Erdoğan'ın "partili cumhurbaşkanı" hayallerini anlatarak yazısına başlayan Dumanlı, Mustafa Kemal ve İsmet İnönü'nun cumhurbaşkanlığı koltuğunda otururken aynı zamanda parti başkanı olduklarını hatırlattı ve "o günden bugüne sadece devlet değil, birey ve toplum da büyük değişim yaşadı. Tanrılaştırılan liderler ve putlaştırılan partilerin faturasını çok ağır ödedi insanoğlu." ifadelerini kullandı.

"İTİRAFÇI ARANIYOR"

Cemaat'e soruşturma açılması için kamu kuruluşlarında "itirafçı" arandığını belirten Dumanlı şöyle devam etti:

"Hukuk devletinde önce somut delil bulunur, sonra suçlama yapılır ve suç sabit oluncaya kadar da insanlar masumdur. Parti devletinde sistem şöyle işler: Önce hayalî suçlamalar yapılır; sonra işgüzar yetkililer o iddiaların içini doldurmak için suç ve suçlu uydurur. Şimdi Türkiye’de bu süreç yaşanıyor. Bütün kamu kuruluşları didik didik ediliyor, “itirafçı” aranıyor. Onlara “etkin pişmanlık” önerilerek “tanık koruma yasasından yararlanma” vaat edilerek “paralel yapı hakkında itirafçılık” teklif ediliyor. O yetmezmiş gibi eski Ergenekon sanıklarından akıl alınarak FBI’ın ve diğer yurtdışı güvenlik birimlerinin kapısı çalınıyor, yıllar önce kurulan kumpaslardan hareketle dava açılmak isteniyor. Daha düne kadar en ağır ithamlarla komplo senaryosunun düzenleyicisi olarak gördükleri uluslararası istihbarat örgütlerinden medet ummaları ve şimdi onlarla işbirliği yapmaları nasıl bir halet-i ruhiyenin hakim olduğunu gözler önüne seriyor."

Dumanlı şöyle devam etti.

"Ajanlık, casusluk gibi akıl dışı suçlamalar için uydurulan belgeler de işin cabası! Nerde kaldı “İslamcılık” nerde kaldı “ümmetin hak ve hukuku”? Sinsice takip edilen bu yoldan suç ve suçlu çıkarabilirsiniz; ama ma’şeri vicdandan da mahşerî hesaptan da kurtulamazsınız."

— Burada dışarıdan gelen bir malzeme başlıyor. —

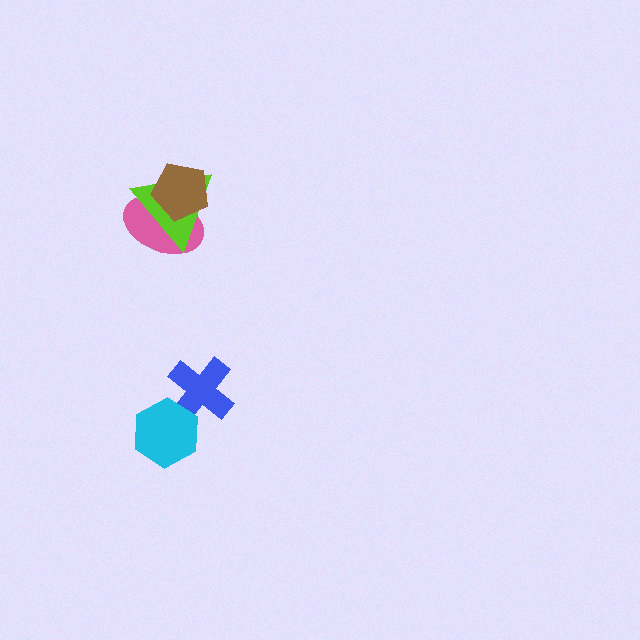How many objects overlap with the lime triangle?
2 objects overlap with the lime triangle.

PARTİ MEDYASI, PRAVDA’YI SOLLADI

Erdoğan'ın internete sızan "Habertürk'e talimat"larına da değinen Ekrem Dumanlı, bu durumun habertürk'e özel olmadığını hatırlatarak şöyle devam etti:

Daha yakında bir medya grubunun üzerine çöküldü, çeşitli atamalarla o grup, parti bültenine dönüştürüldü. Sabah ve atv için nasıl bir havuz kurulduğunu ürpererek öğreniyor kamuoyu. Milyar dolarlık kamu ihalelerinden pay alma karşılığında Sabah ve ATV için kurulan “havuz”a kayıt dışı 100’er milyon lira atıyor işadamları. Apaçık bir suç! Yeni sahibi bilinmeyen bu grup her gün yalan, iftira ve karalama yapıyor.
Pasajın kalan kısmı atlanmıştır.